Hi John,
Another calendar spread idea you might want to consider is buying LEAPS on a big liquid, well-positioned company like Intel, and instead of buying the stock for 97 dollars/share, buy the cheapest 2000 LEAP calls, and the cheapest 2000 LEAP puts (a long term straddle) which will cost you a FRACTION of what the stock does, but will allow you to be covered in case of a major market downturn (Intel is a monopoly with excellent fundamentals and management besides).
Once you have the long term postion established, sell Covered Calls (spread the long calls) with close expiration, short calls and reap the Covered Call benefit, all the time Intel continues to move up.

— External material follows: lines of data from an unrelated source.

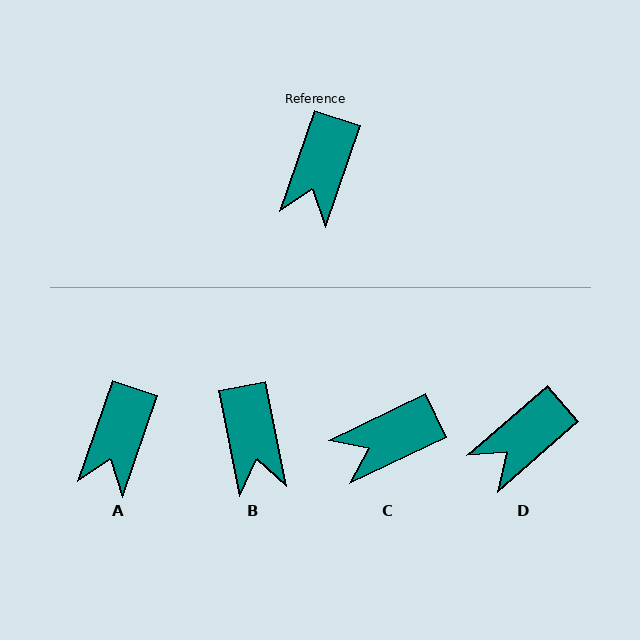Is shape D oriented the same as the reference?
No, it is off by about 30 degrees.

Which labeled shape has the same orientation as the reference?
A.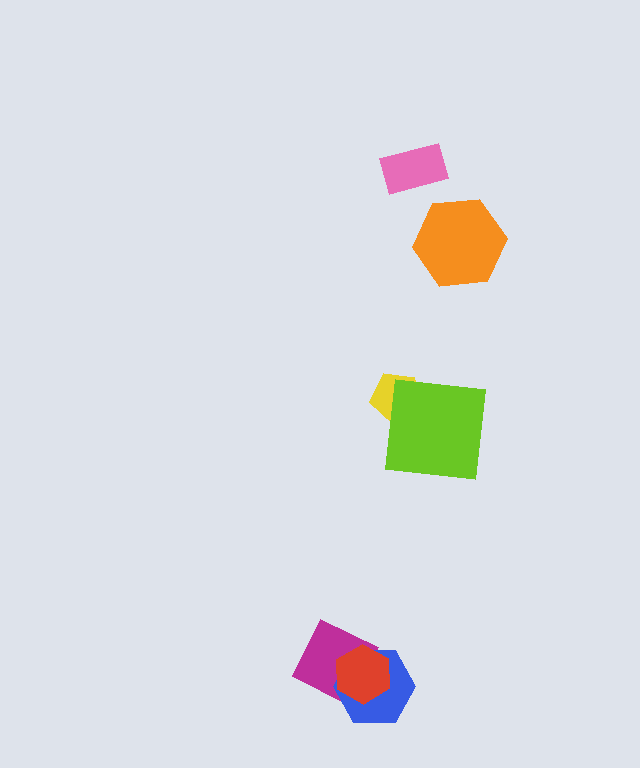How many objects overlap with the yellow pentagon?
1 object overlaps with the yellow pentagon.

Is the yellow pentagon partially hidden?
Yes, it is partially covered by another shape.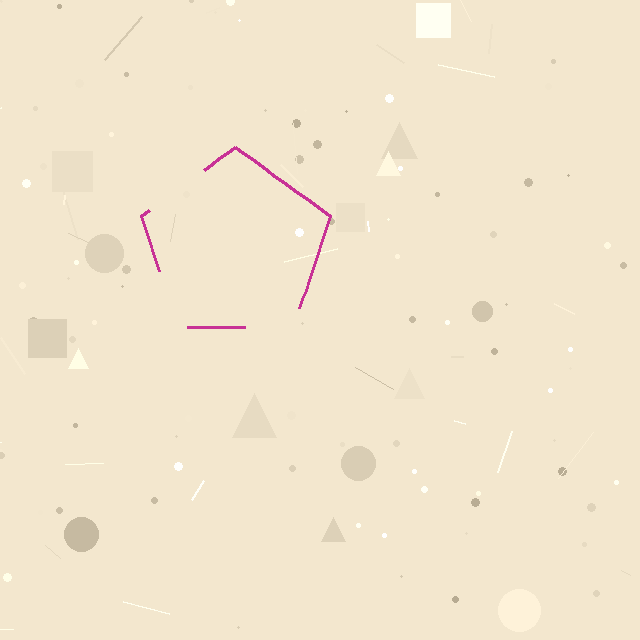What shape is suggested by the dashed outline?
The dashed outline suggests a pentagon.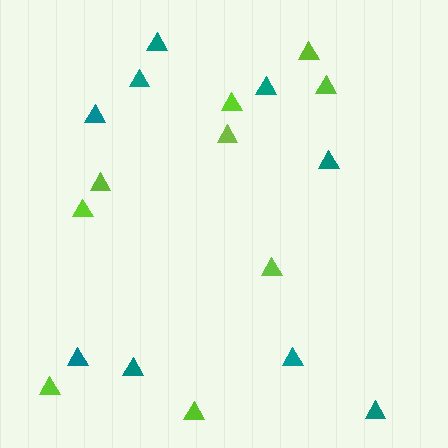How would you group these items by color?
There are 2 groups: one group of teal triangles (9) and one group of lime triangles (9).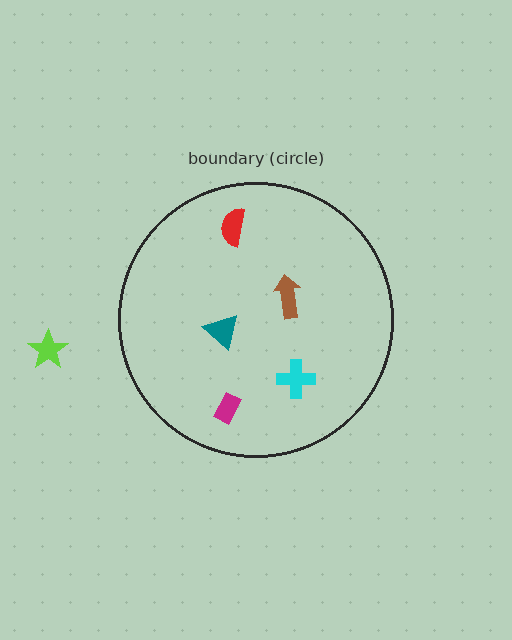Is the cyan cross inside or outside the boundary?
Inside.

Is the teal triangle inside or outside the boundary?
Inside.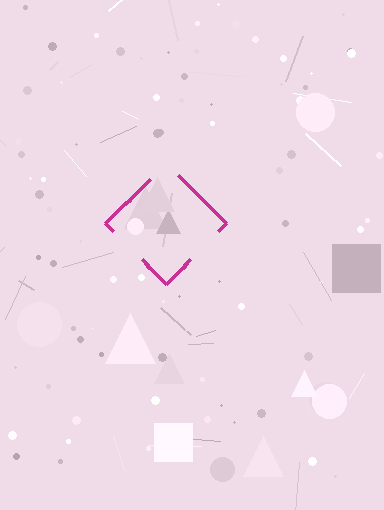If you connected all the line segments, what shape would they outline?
They would outline a diamond.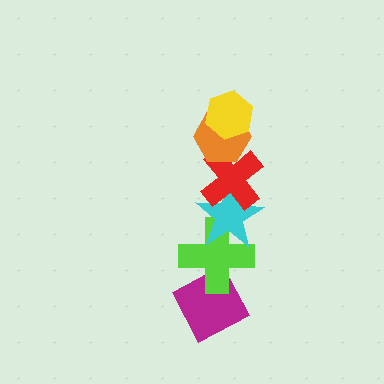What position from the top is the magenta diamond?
The magenta diamond is 6th from the top.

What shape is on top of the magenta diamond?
The lime cross is on top of the magenta diamond.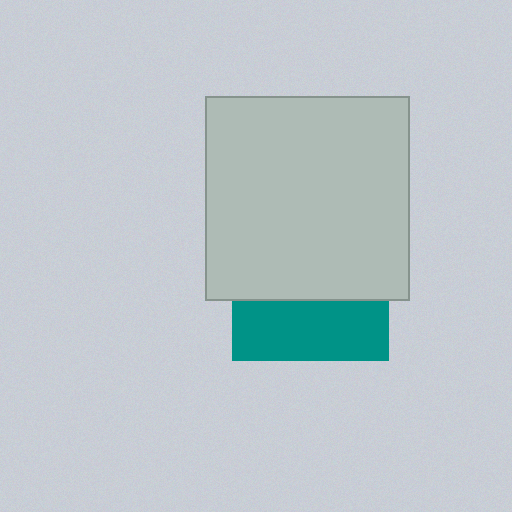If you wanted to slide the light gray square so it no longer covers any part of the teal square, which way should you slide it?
Slide it up — that is the most direct way to separate the two shapes.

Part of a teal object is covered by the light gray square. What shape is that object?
It is a square.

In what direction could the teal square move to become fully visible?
The teal square could move down. That would shift it out from behind the light gray square entirely.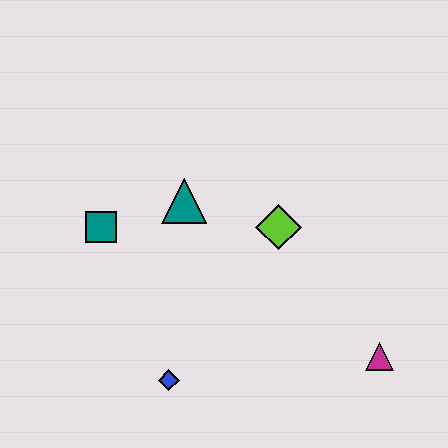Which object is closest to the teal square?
The teal triangle is closest to the teal square.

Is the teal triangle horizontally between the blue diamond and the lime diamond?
Yes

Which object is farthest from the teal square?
The magenta triangle is farthest from the teal square.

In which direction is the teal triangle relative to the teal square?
The teal triangle is to the right of the teal square.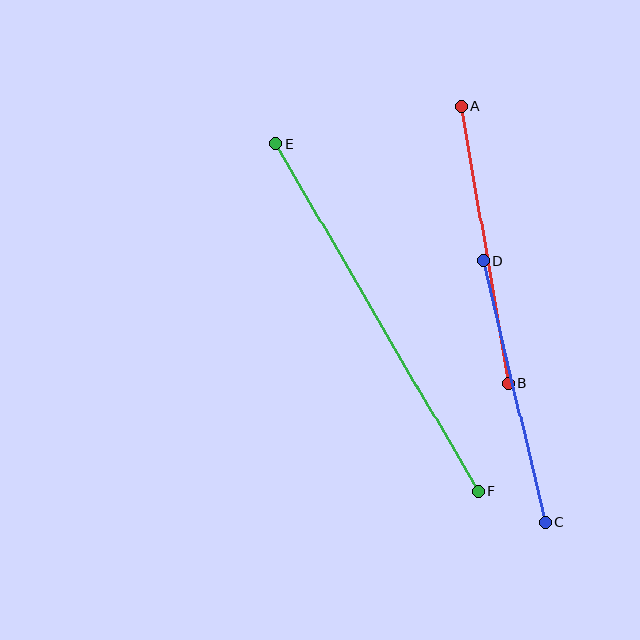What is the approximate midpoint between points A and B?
The midpoint is at approximately (485, 245) pixels.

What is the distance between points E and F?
The distance is approximately 402 pixels.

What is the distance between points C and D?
The distance is approximately 268 pixels.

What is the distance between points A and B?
The distance is approximately 281 pixels.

Incidentally, McMillan stresses that one of biggest mistakes investors make with options, is not checking the implied volatility before buying them, and Intel (because of liquidity and trading interest) has one of lowest implied volatilities day-to-day of any of the big techs. (the small techs are astromically high, right now!)
This is important, because any option you buy right now is probably at a 7 year high (like the $VIX)
Remember, if you sell the deeper in the money calls, you technically have a "credit spread" whether or not you take a credit......This requires the use of margin. If you sell the higher strike call (than your long call), then you don't have the margin requirement, because it's covered by the deep-in-the-money stock surrogate.
AND, if you sell the near-month call, you have the one-two punch of high delta and time decay working in your favor.